Fraud, along with problems with third-party providers, can also eat into reserves, Walker said.

The Deloitte research also found that very few companies have undertaken quantitative risk assessment as a basis for setting reserves. Some trustees set a target within a broad range recommended by APRA, while other funds’ reserves fluctuate based on net fund income.

“The role of the reserves is entwined with the sustainability of member fees,” explained Huppert. “Many trustee boards rely heavily on contractual arrangements with service providers, including administrators and custodians.”

But if things go wrong, funds tend to offset their risk through recourse to third parties.

“This is a dangerous practice,” said Huppert. “It ignores many types of risk and is predicated on the assumption that there will be restitution from a willing and financially strong third party. That is risky, because it is not necessarily the case. Even if restitution is available it can sometimes take more than 12 months to settle and find its way to the fund.”
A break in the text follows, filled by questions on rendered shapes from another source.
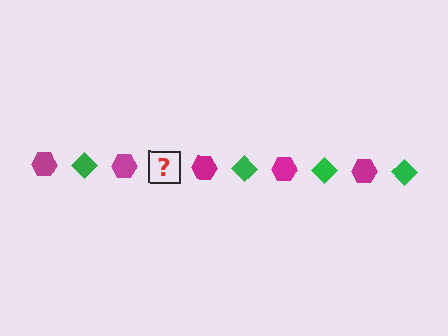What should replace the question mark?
The question mark should be replaced with a green diamond.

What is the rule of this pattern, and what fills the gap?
The rule is that the pattern alternates between magenta hexagon and green diamond. The gap should be filled with a green diamond.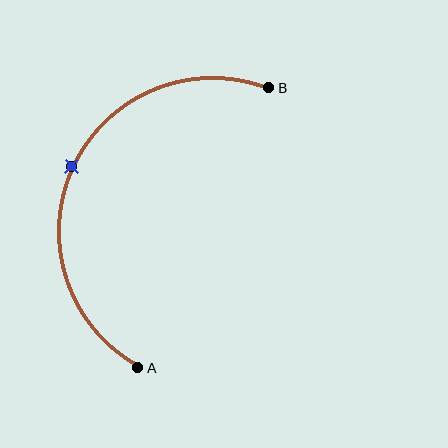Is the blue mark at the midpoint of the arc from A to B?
Yes. The blue mark lies on the arc at equal arc-length from both A and B — it is the arc midpoint.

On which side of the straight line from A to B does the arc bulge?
The arc bulges to the left of the straight line connecting A and B.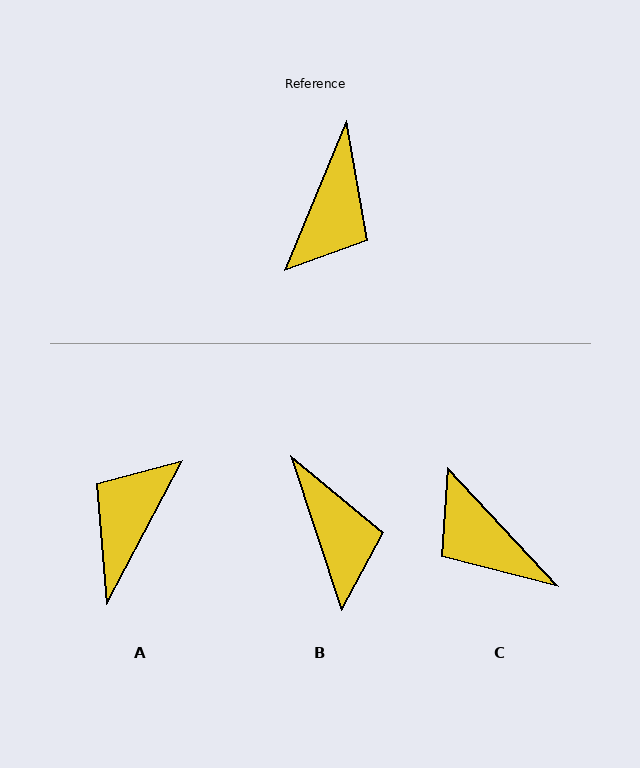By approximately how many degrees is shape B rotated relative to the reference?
Approximately 41 degrees counter-clockwise.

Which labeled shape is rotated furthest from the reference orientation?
A, about 175 degrees away.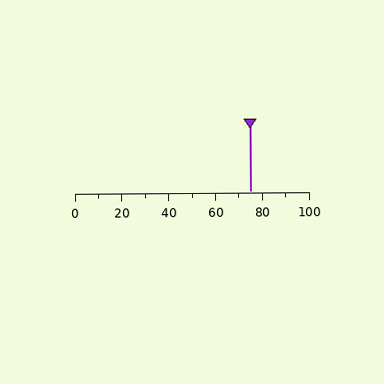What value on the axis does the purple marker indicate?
The marker indicates approximately 75.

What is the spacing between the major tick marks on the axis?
The major ticks are spaced 20 apart.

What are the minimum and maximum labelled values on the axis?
The axis runs from 0 to 100.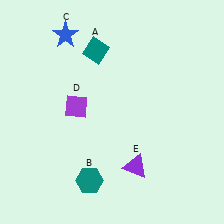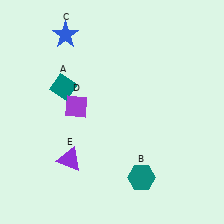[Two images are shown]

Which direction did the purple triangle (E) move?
The purple triangle (E) moved left.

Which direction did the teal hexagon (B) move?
The teal hexagon (B) moved right.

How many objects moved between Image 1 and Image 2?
3 objects moved between the two images.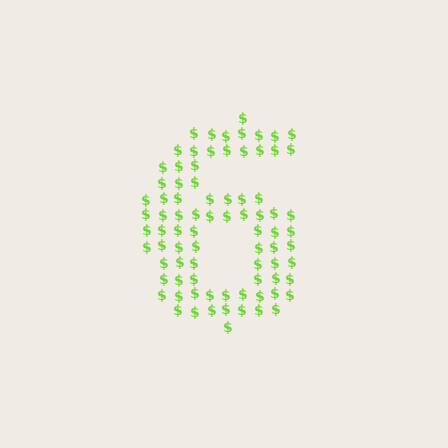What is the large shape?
The large shape is the digit 6.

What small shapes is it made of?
It is made of small dollar signs.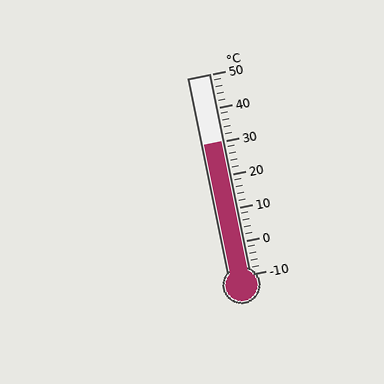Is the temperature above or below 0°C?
The temperature is above 0°C.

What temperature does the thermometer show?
The thermometer shows approximately 30°C.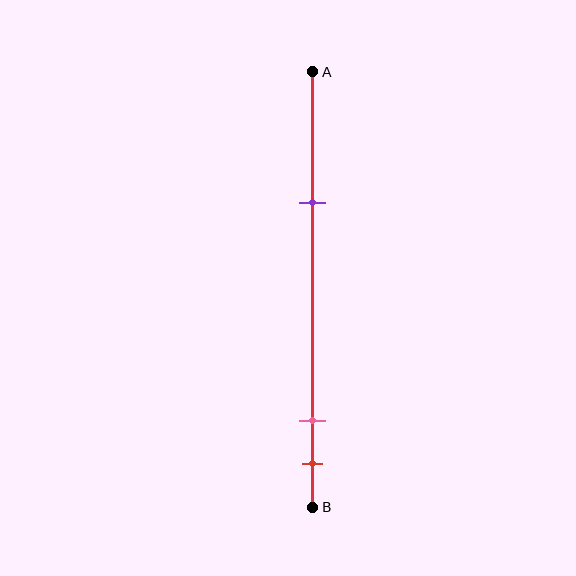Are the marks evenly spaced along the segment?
No, the marks are not evenly spaced.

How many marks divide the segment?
There are 3 marks dividing the segment.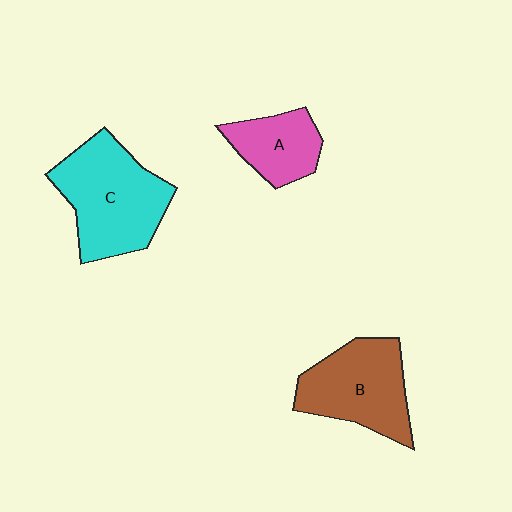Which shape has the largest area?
Shape C (cyan).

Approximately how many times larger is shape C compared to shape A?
Approximately 1.9 times.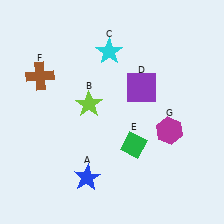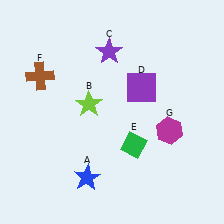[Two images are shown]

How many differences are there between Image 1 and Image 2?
There is 1 difference between the two images.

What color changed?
The star (C) changed from cyan in Image 1 to purple in Image 2.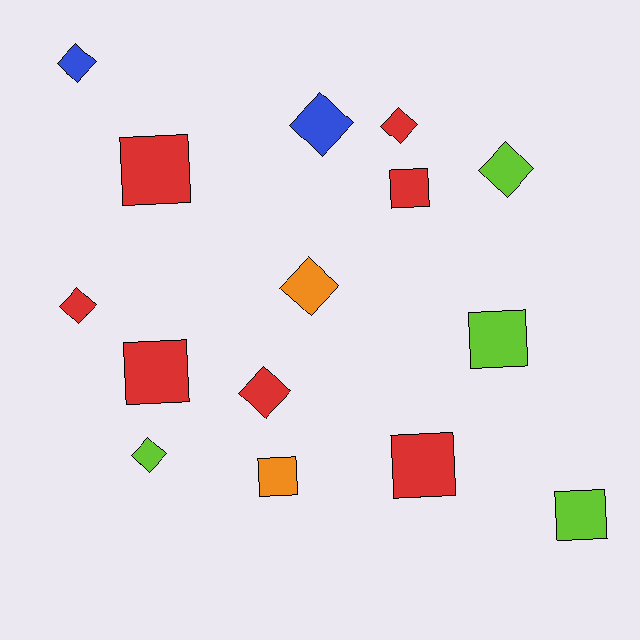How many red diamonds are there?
There are 3 red diamonds.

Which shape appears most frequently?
Diamond, with 8 objects.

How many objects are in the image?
There are 15 objects.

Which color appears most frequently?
Red, with 7 objects.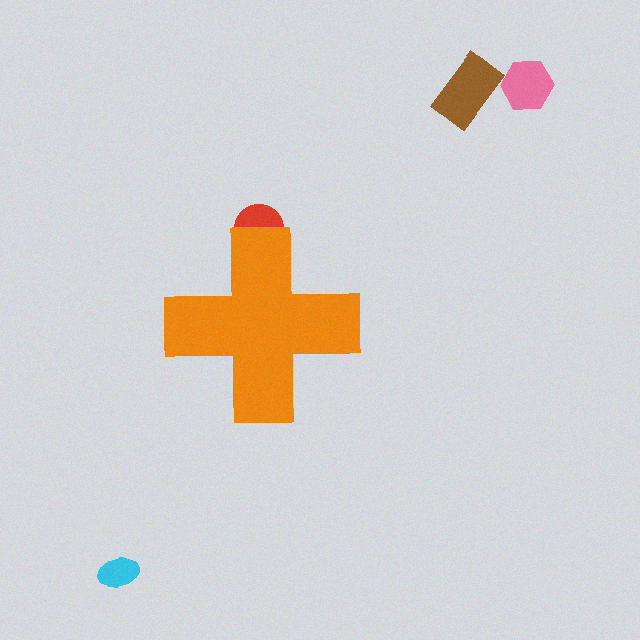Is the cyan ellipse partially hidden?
No, the cyan ellipse is fully visible.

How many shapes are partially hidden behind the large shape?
1 shape is partially hidden.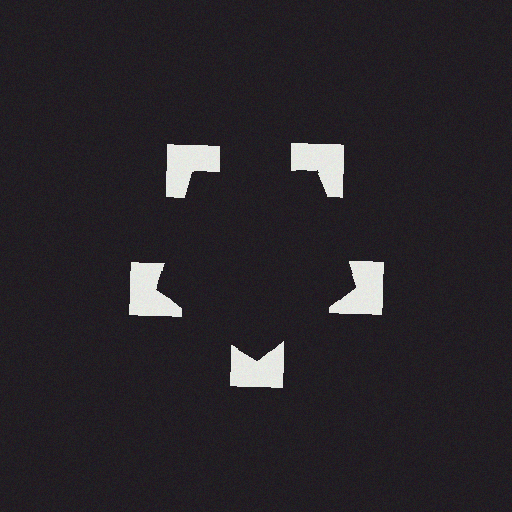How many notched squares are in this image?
There are 5 — one at each vertex of the illusory pentagon.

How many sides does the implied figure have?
5 sides.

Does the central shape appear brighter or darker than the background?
It typically appears slightly darker than the background, even though no actual brightness change is drawn.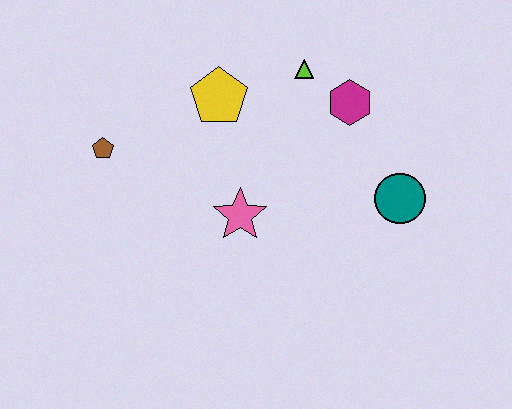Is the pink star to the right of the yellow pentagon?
Yes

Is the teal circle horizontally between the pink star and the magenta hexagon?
No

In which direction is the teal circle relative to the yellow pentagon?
The teal circle is to the right of the yellow pentagon.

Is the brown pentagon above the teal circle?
Yes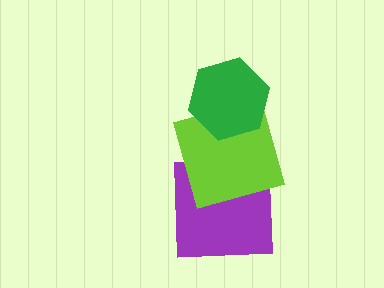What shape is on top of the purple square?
The lime square is on top of the purple square.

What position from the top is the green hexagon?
The green hexagon is 1st from the top.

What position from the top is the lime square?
The lime square is 2nd from the top.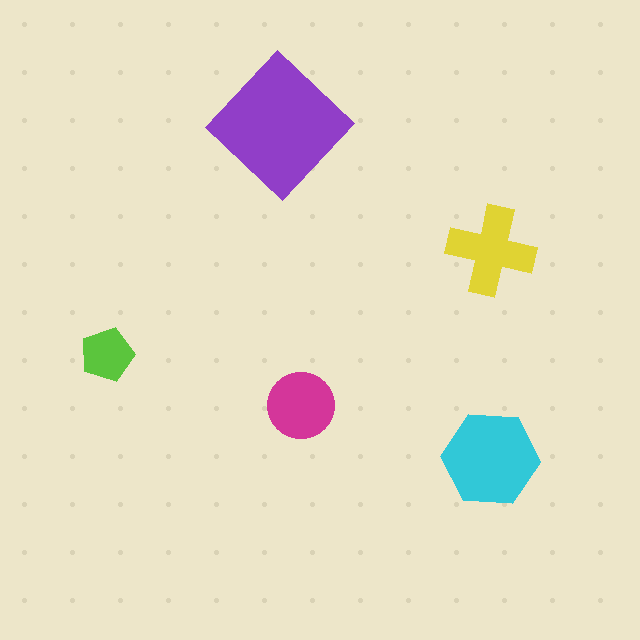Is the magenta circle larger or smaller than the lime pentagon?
Larger.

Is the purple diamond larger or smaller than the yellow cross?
Larger.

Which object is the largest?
The purple diamond.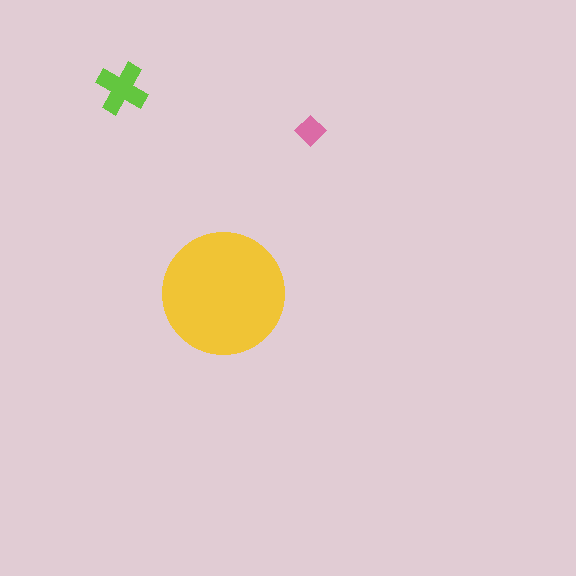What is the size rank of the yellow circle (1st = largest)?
1st.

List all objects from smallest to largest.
The pink diamond, the lime cross, the yellow circle.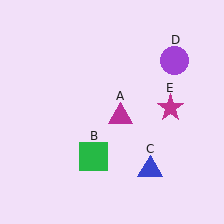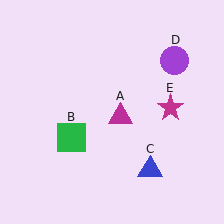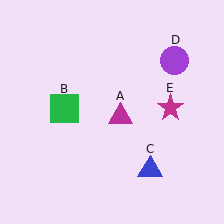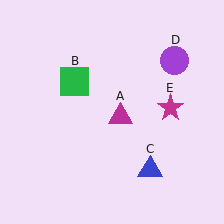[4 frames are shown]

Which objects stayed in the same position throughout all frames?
Magenta triangle (object A) and blue triangle (object C) and purple circle (object D) and magenta star (object E) remained stationary.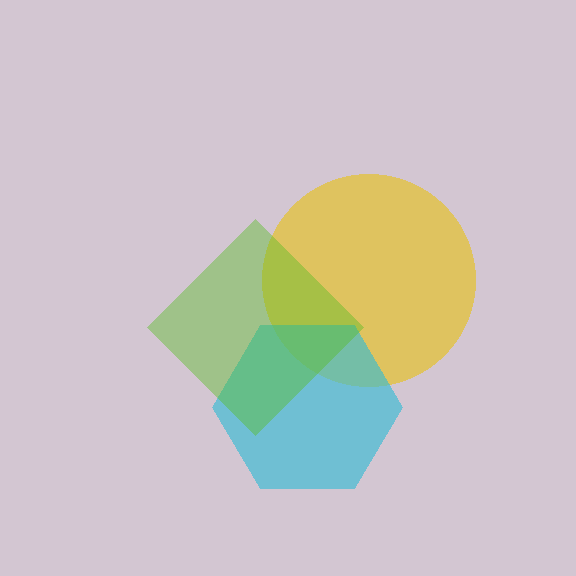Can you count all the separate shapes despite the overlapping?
Yes, there are 3 separate shapes.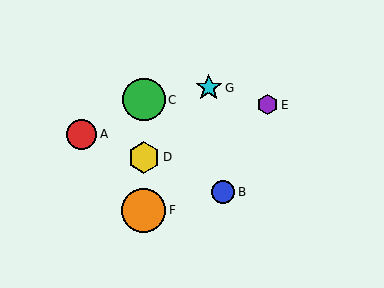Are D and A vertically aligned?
No, D is at x≈144 and A is at x≈82.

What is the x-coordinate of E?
Object E is at x≈267.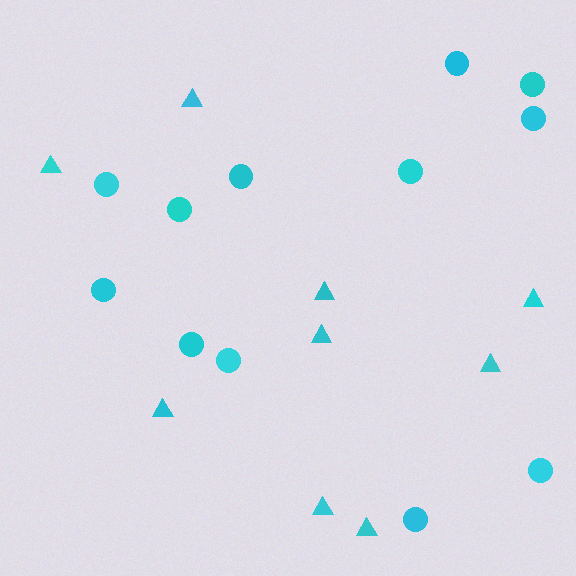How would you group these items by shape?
There are 2 groups: one group of circles (12) and one group of triangles (9).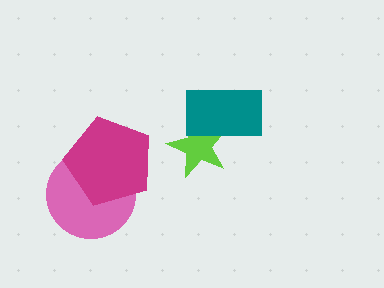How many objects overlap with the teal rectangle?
1 object overlaps with the teal rectangle.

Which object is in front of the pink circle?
The magenta pentagon is in front of the pink circle.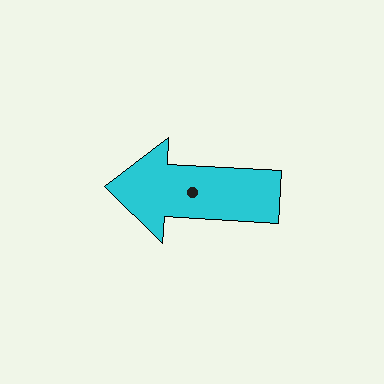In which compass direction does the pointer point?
West.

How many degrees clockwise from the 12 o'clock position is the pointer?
Approximately 273 degrees.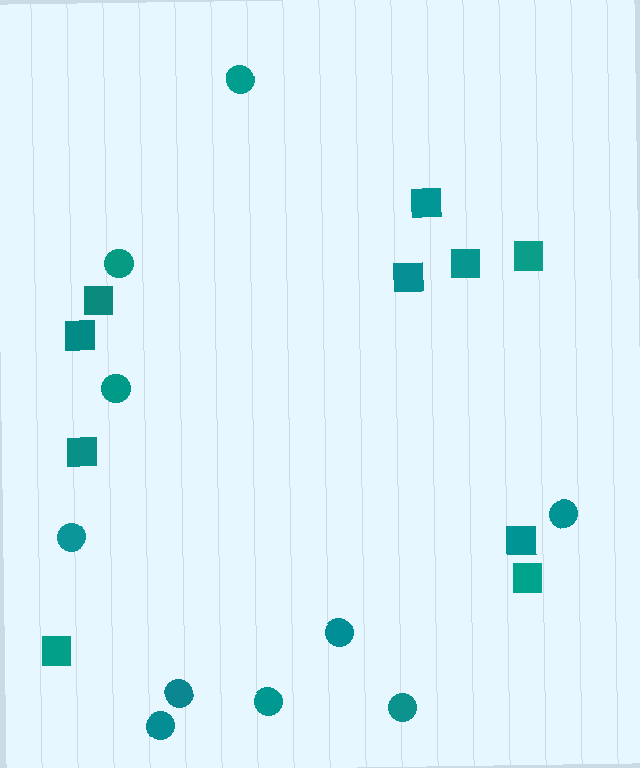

Wayne Walker agreed: “Risk management is possibly the single most important operational issue for superannuation trustees. It demands an understanding of major risks and how they may impact on a fund across a range of possible future circumstances. It also reflects matters within and beyond the trustee’s own control.”

The Deloitte research also found that the top 10 funds by membership had reserves that totalled $742 million. Walker said that although this was less than 5 per cent of total assets, it gave larger funds a competitive advantage over their smaller counterparts.